William Woods University, Fulton MO, students and instructor arrived here around 2:00 p.m. Each student introduced him or herself and told if they already had a sign name. Then our students each introduced themselves and gave their sign name. William Woods students divided our students into three groups per 4 WWU students and told them short 1-2 minute stories. The final story was a fable "The Boy Who Cried, Wolfe". Before the young lady could finish the story, Miracle jumped up and asked if she could complete the last part of the story. Miracle did an excellent job! Around 2:30 p.m. we snapped group pictures of WWU and MSD students. The next time WWU promised to sign longer stories for the kids.

-Victoria Brooks

Stark Teacher

Storytelling at Stark Elementary

Superintendent Stailey and Mr. Danuser, Student Life Director, put on a rousing oratorical/signed performance of the classic children's book "The Three Billy Goats Gruff". Through Superintendents' mastery of American Sign Language he created visual imagery and brought the story to life for the students. The audience broke out into laughter of his portrayal of the angry troll, the thee Billy Goats Gruff, and when the troll plummeted into the river. Through rich storytelling experiences such as this the students gain exposure to rich a language environment and a love for reading and storytelling.

-Ron Danuser

Student Life Director


Wheeler Middle/High School

Spring 2018 Western Missouri District Optimist Communication Contest for Deaf and Hard of Hearing

Congratulations to Sara Farmer for winning 1st place with this year's theme of, "Where are my Roots of Optimism". Sara received a $2,500 scholarship.

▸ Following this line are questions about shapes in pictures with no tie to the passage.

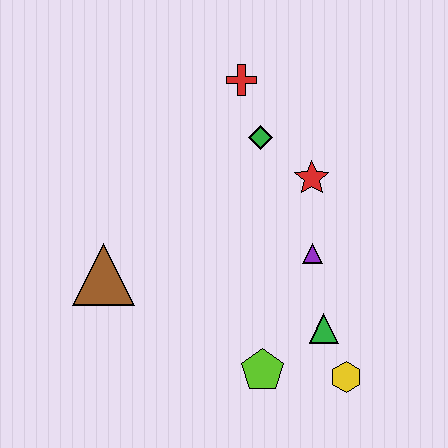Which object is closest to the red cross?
The green diamond is closest to the red cross.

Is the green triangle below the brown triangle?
Yes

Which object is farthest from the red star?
The brown triangle is farthest from the red star.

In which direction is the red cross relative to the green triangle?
The red cross is above the green triangle.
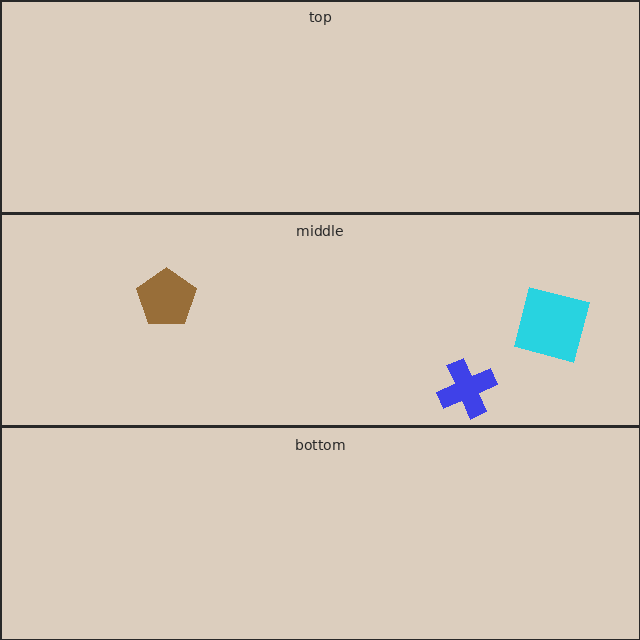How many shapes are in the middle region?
3.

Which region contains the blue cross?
The middle region.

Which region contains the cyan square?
The middle region.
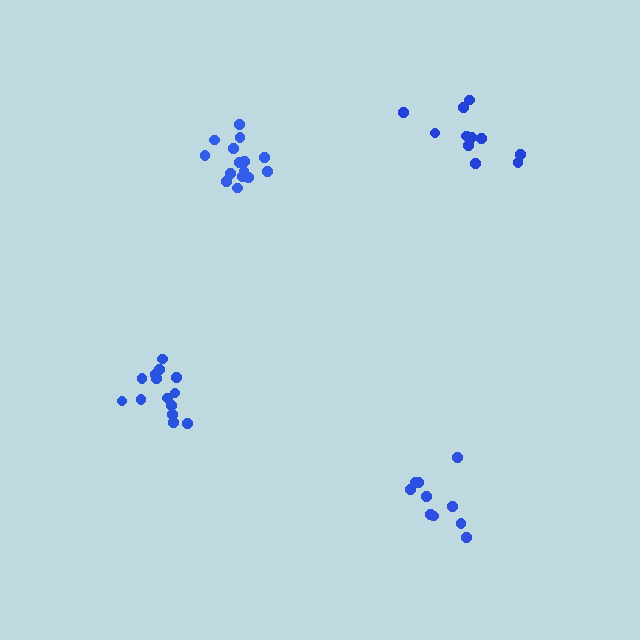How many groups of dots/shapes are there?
There are 4 groups.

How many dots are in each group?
Group 1: 14 dots, Group 2: 11 dots, Group 3: 15 dots, Group 4: 11 dots (51 total).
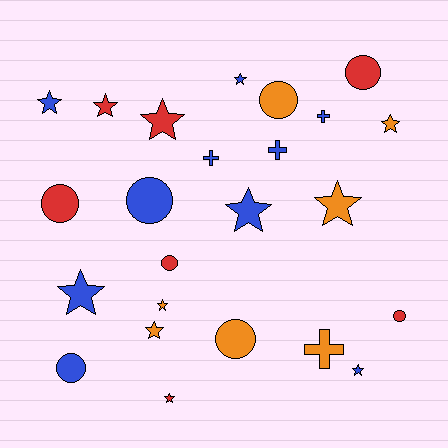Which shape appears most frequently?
Star, with 12 objects.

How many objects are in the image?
There are 24 objects.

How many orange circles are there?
There are 2 orange circles.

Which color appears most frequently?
Blue, with 10 objects.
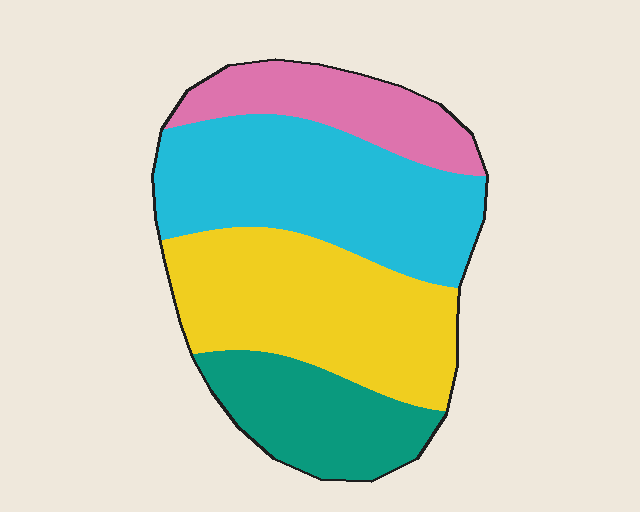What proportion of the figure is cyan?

Fall 2018 Middle School Optimist Speech Contest

Chromatography Lab

Mrs. Meyer's Biology classes did a chromatography lab with Fall leaves of different colors. The leaf is crushed in a mortar and pestle with alcohol. Then a strop of filter is placed in the fluid containing the plant pigments and alcohol. The filter separates the chlorophylls into different colors showing the amount of different pigments in a leaf.

-Kathy Meyer

Biology Teacher

Engineering Fair

On Tuesday March 5th, Kathy Meyer’s and Jack Gardner’s high school students participated in the first ever Engineering Fair at MSD. The goal for the students was to design, build, and implement some kind of classic game using boxes, paper, plastic, wood, and anything else that was non-electronic. The students creativity reached a new level and you could see their hard work in each of their projects. Special thanks goes out to each and every one that helped make this day possible. Maybe we will do it again next year?!